The Right Student Placement
So you’ve got the desks arranged in one of the recommended set-ups and now you need to fill those chairs with your students. If you don’t know the students or you are begining a new year or term, it’s often recommended to seat the students simply in alphabetical order or in a boy/girl-boy/girl arrangement. This gives you great opportunity to maintain control over the class and allows you to get to know the individual students.
After you know the students better and feel that they have got a good sense of self-management, you can allow them to sit next to a friend. This shows the students that you trust them and give them responsibility. Should they consistently misbehave or disrupt the class because of their new seat neighbor, simply take their privilege of sitting and working with their friends away and place them somewhere else. You’ll be surprised how well behaved they are once you threaten to separate them from their friends!
Should the class as a whole misbehave, take control back by changing the seating arrangement of the entire class. This also allows you to create new working patterns at the beginning of a new unit of work.
Placing Your Equipment Effectively
Most schools already have a lot of equipment and resources available for their teachers. Check with the school and make sure you have everything you need for your planned lessons ahead of time. If something isn’t there, notify them and they will likely purchase it for you.
Once you’ve got all the teaching material together, it’s time to figure out how and when you’ll be using each piece of material for your lessons. Here, you need to distinguish between materials you need occasionally and those you need on a regular basis.
For example, things like art supplies and sports equipment won’t be needed every single day and should, therefore, be kept out of the way for occasional use. On the other hand, things you will need every day, such as notebooks, stationery items, and textbooks or reading books should be kept out on display and within easy reach for both the teacher and the students.
At the beginning of your teaching career, you will most likely struggle a bit with classroom management and organization but once you’ve got a set of lesson plans made from scratch in your personal filing system, it will become a lot easier. A teacher filing system is recommended for things like your lesson plans, worksheets, tests, assessments and any extra materials, such as visuals, printouts, and so on.
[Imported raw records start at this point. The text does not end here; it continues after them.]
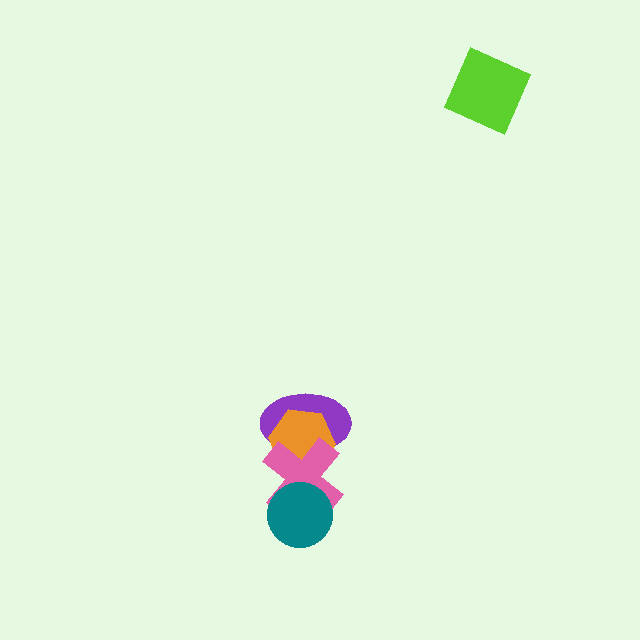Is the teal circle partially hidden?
No, no other shape covers it.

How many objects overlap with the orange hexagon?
2 objects overlap with the orange hexagon.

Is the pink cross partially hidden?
Yes, it is partially covered by another shape.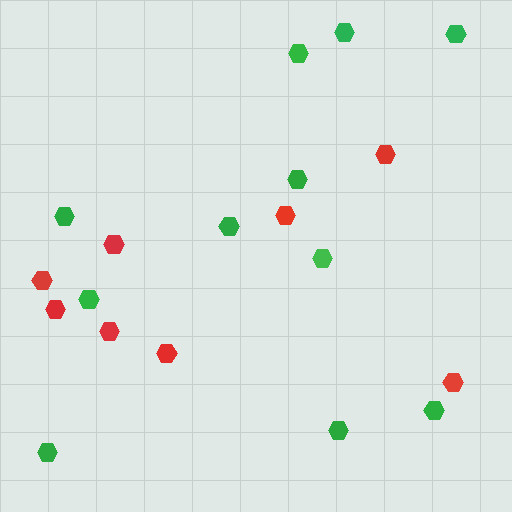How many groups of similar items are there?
There are 2 groups: one group of red hexagons (8) and one group of green hexagons (11).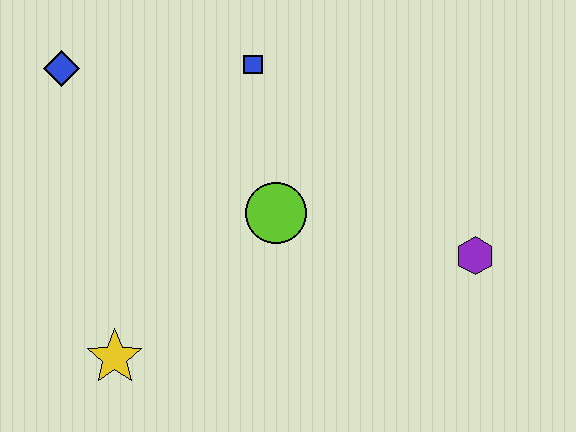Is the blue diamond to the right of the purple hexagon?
No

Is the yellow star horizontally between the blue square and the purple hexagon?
No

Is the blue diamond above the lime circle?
Yes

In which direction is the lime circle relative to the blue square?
The lime circle is below the blue square.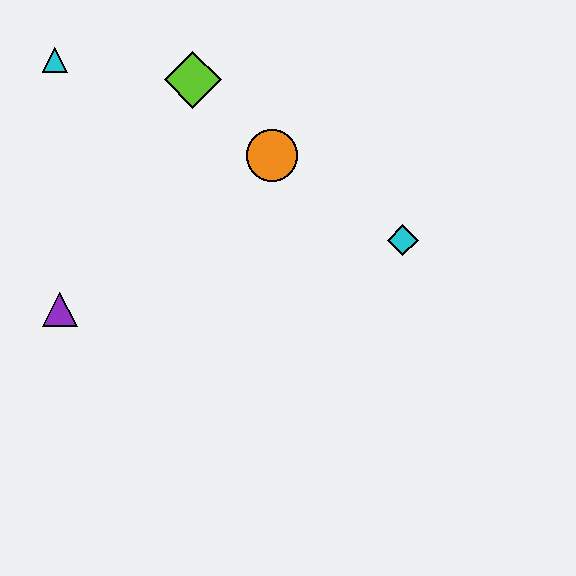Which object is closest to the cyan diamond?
The orange circle is closest to the cyan diamond.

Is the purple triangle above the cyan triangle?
No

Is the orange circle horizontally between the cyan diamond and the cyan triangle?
Yes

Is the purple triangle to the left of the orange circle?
Yes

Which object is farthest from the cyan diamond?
The cyan triangle is farthest from the cyan diamond.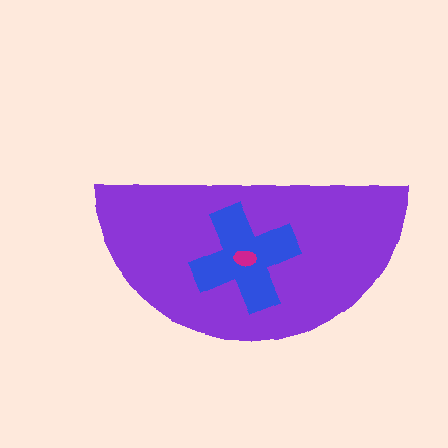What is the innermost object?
The magenta ellipse.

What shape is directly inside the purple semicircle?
The blue cross.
The two main benefits of this filing system are that you can easily and quickly access your material and secondly, you can draw and add to the collection as you go.
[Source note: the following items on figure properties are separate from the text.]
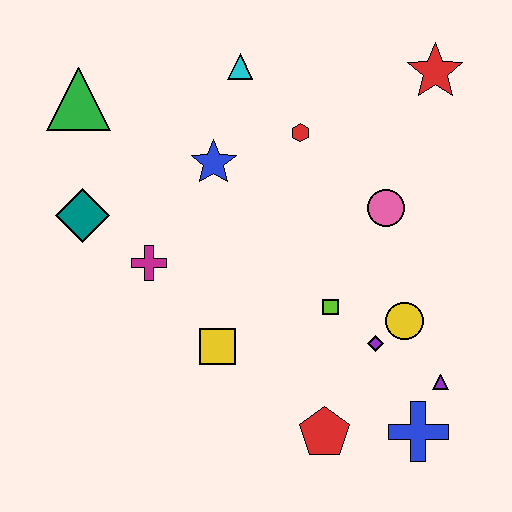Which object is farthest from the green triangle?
The blue cross is farthest from the green triangle.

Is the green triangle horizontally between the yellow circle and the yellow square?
No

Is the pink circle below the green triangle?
Yes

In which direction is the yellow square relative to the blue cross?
The yellow square is to the left of the blue cross.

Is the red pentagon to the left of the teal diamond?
No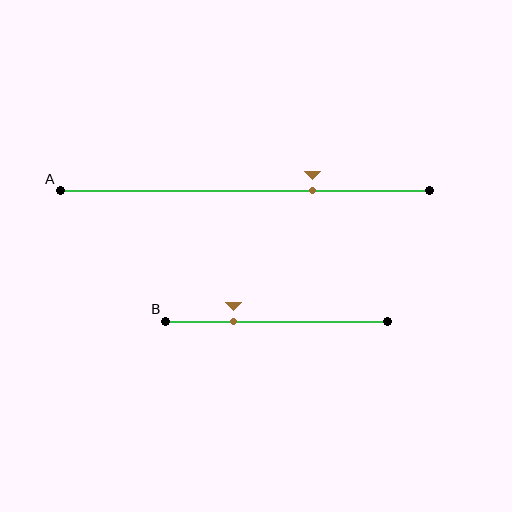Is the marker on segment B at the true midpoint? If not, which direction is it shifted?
No, the marker on segment B is shifted to the left by about 19% of the segment length.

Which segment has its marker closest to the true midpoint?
Segment A has its marker closest to the true midpoint.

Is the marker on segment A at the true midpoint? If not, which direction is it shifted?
No, the marker on segment A is shifted to the right by about 18% of the segment length.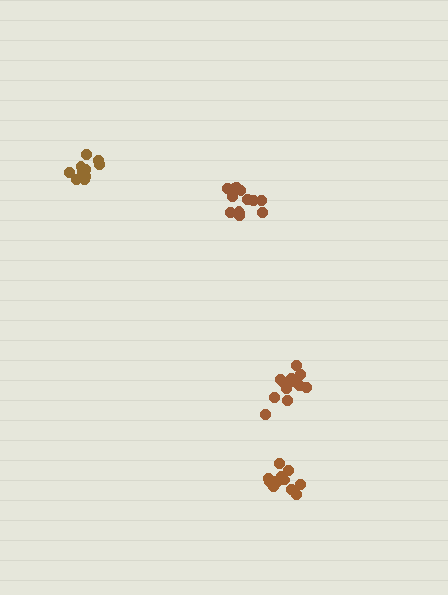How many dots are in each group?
Group 1: 13 dots, Group 2: 13 dots, Group 3: 11 dots, Group 4: 13 dots (50 total).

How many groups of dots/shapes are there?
There are 4 groups.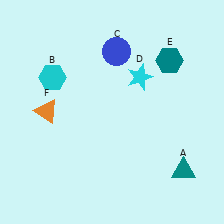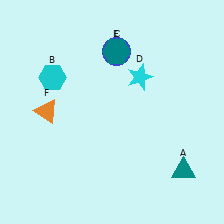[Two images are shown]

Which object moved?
The teal hexagon (E) moved left.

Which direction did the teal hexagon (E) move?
The teal hexagon (E) moved left.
Lastly, be sure to locate all electrical outlets necessary for any electric devices that you will be using in the classroom. Are they easily accessible? Also, don’t forget to make sure you can access the internet when needed.
Decorating Your Classroom
Depending on the school you work for and the students you teach, you might also have to decorate the classroom. This is especially true when teaching young learners at kindergartens or elementary schools, for instance. A classroom that is visually appealing and stimulating benefits the learning progress of your students.
One great and efficient way to decorate your room is by using Bulletin Boards. These boards are used to illustrate instructional material in a visual and entertaining way, that is easy to understand and follow by the students.
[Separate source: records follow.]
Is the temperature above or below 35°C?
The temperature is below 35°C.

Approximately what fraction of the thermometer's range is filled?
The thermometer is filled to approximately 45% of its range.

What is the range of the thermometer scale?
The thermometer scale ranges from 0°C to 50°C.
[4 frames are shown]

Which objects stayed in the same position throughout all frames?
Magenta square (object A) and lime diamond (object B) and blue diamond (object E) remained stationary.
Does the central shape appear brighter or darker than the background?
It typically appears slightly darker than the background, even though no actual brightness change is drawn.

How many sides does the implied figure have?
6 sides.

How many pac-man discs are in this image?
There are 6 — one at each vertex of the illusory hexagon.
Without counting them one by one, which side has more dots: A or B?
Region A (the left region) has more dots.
Here’s how you can use Bulletin Boards in your EFL classroom:
- Permanent displays and important information: class rules, class jobs, the calendar, weather, rewards, behaviors, schedules and announcements, birthdays, and so on.
- Subject-specific information: areas for maths, reading, vocabulary or even a unit of work.
- Consider the size of the boards, take measurements and gather materials you will need, such as cardboard, paper, velcro, stickers, etc.
Are you ready to teach English abroad?
When arranging and setting up your EFL classroom, you need to make sure that it meets the needs of your students and also compliments your own teaching style. Consider the tips above on how to set up your EFL classroom the right way to create an effective learning environment for your students and yourself.